The Very Best Strawberry Shortcake Recipe
Quick and easy, this is the very BEST Strawberry Shortcake recipe. Tender, flakey biscuits are topped with juicy strawberries and a freshly whipped vanilla kissed cream. Simply the most fabulous strawberry dessert for spring and summer.
So, Take Your Child to Work Day is still a thing….and it sounds like, for many kids, it’s just a day to stay home from school. Which would be the same here except I’m a demon mom, apparently, and if you’re going to “go to work with me” you’re going to work with me. I used to take Katie to the office but since I’m now working from home, Landon decided he wanted to go to work with me a couple weeks ago. And so, I decided to immerse him in my life as a food blogger/recipe developer. I had a ton of things to do that day, which totally didn’t get done, but the one thing we did make turned out to be pretty spectacular and it is The Very Best Strawberry Shortcake recipe ever made. Well, at least in this house.
I made this same recipe a few years back and the photos turned out terribly. I ended up never posting it here because…..life. So, this year I added it to the MUST POST ON THE BLOG THIS YEAR list (yes, there’s a whole list) and Landon got to help me in the kitchen this time. We posted the whole day over on my Instastories on Instagram where you can see the recap in my highlights. He had so much fun helping me that we ended up creating a few more recipes to share together in the next few weeks.

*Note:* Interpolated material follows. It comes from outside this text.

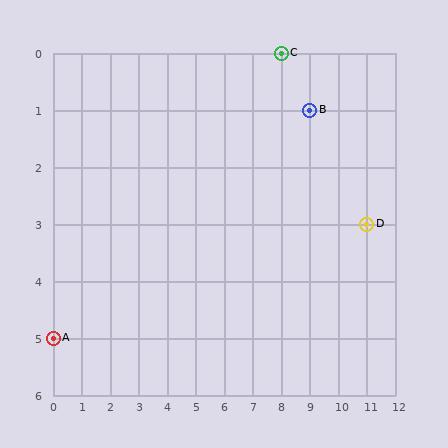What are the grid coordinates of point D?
Point D is at grid coordinates (11, 3).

To create my homemade Strawberry Shortcake recipe I started with the same biscuit recipe from my Peach Shortcakes from many years ago except I used regular flour instead of the whole wheat and I left out the lavender. The result is an easy strawberry shortcake recipe that’s ready in less than an hour, including the cooling time, making the whipped cream from scratch and macerating the strawberries which is just a fancy way of saying….sweetening the strawberries with sugar to draw out their juices. 🙂
This recipe for strawberry shortcake is so simple your kids can make it themselves. With very minimal mess!!! Seriously, except they are kids so they may make more of a mess than is totally necessary so that’s the risk we take we we let them loose in the kitchen, am I right? But….if you don’t let them make it and you do it yourself, they’re fantastic for Sunday brunch or a light lunch…or hey, how about Mother’s Day?

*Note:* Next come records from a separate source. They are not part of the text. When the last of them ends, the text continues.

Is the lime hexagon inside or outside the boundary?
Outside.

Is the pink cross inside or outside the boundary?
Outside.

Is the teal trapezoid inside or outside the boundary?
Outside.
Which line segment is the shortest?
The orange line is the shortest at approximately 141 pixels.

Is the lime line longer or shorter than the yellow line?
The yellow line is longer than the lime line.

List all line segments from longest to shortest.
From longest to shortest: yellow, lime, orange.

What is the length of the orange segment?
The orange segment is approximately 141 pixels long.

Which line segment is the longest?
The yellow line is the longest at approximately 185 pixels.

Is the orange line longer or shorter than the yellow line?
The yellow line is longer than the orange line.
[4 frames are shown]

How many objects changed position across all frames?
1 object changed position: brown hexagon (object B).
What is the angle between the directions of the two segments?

You can make the biscuits up to 24 hours in advance to make things go even faster or you can even freeze them up to two months ahead….if you’re a die-hard planner. And if you’re looking for even MORE super fast strawberry recipes you HAVE to check out this Chilled Strawberry Soup that I copied from my favorite Disney World recipe OR this kinda, sorta no-bake Strawberry Pie that’s my absolute favorite and is on the “must make a video list” to prove to you just how easy it really is to make. AND if you really love me…can you please go give me a follow over on Facebook because I share some fun stuff there….and Facebook is totally not really giving me love back. So, the more you follow…the more they’ll share. People helping people here. 🙂
The Very Best Strawberry Shortcake Recipe
- 2 cups sliced fresh strawberries
- 2 tablespoons granulated sugar
- 2 cups all-purpose flour
- 1 tablespoon granulated sugar
- 1/2 teaspoon kosher salt
- 2 teaspoons baking powder
- 1/2 teaspoon baking soda
- 1/2 cup unsalted butter cut into cubes
- 1 large egg
- 2 teaspoons vanilla bean paste or vanilla extract
- 1/2 cup milk
- 1 cup heavy cream
- 1/4 cup confectioners' sugar
In a small bowl, combine the strawberries and 2 tablespoons of sugar. Cover and refrigerate.
Preheat the oven to 400 degrees.
In the bowl of an electric mixer, whisk together the flour, sugar, salt, baking powder and baking soda. Add the butter and mix on low speed until the butter is broken into pea sized pieces.
In a small bowl, whisk together the eggs, 1 teaspoon vanilla and milk. Add the mixture to the dry ingredients and stir just until moistened. (If the mixture still seems too dry add an additional tablespoon of milk.
Turn the dough out onto a lightly floured surface. Knead lightly and then rool the dough into a circle about 3/4 of an inch thick. Using a 3-inch biscuit cutter or a small glass, cut out four circles and then ball the dough up to roll out again. Cut out two more biscuits and then repeat for the remaining two biscuits.
Place the biscuits close together on a sheet pan lined with parchments and bake approximately 12-15 minutes or until golden. Remove and let cool on a wire rack approximately 10-15 minutes.
While the biscuits bake, whip the cream, remaining vanilla and confectioners’ sugar in a medium bowl with an electric mixer until soft peaks form.
Cut the biscuits in half and spoon the fruit along with the juices over the bottom half. Add a heaping tablespoon of whipped cream and top with the other half of the biscuit.
Biscuits can be made up to 24 hours in advance and stored in an airtight container. They can also be frozen for up to 2 months in an airtight container or wrapped tightly in plastic wrap.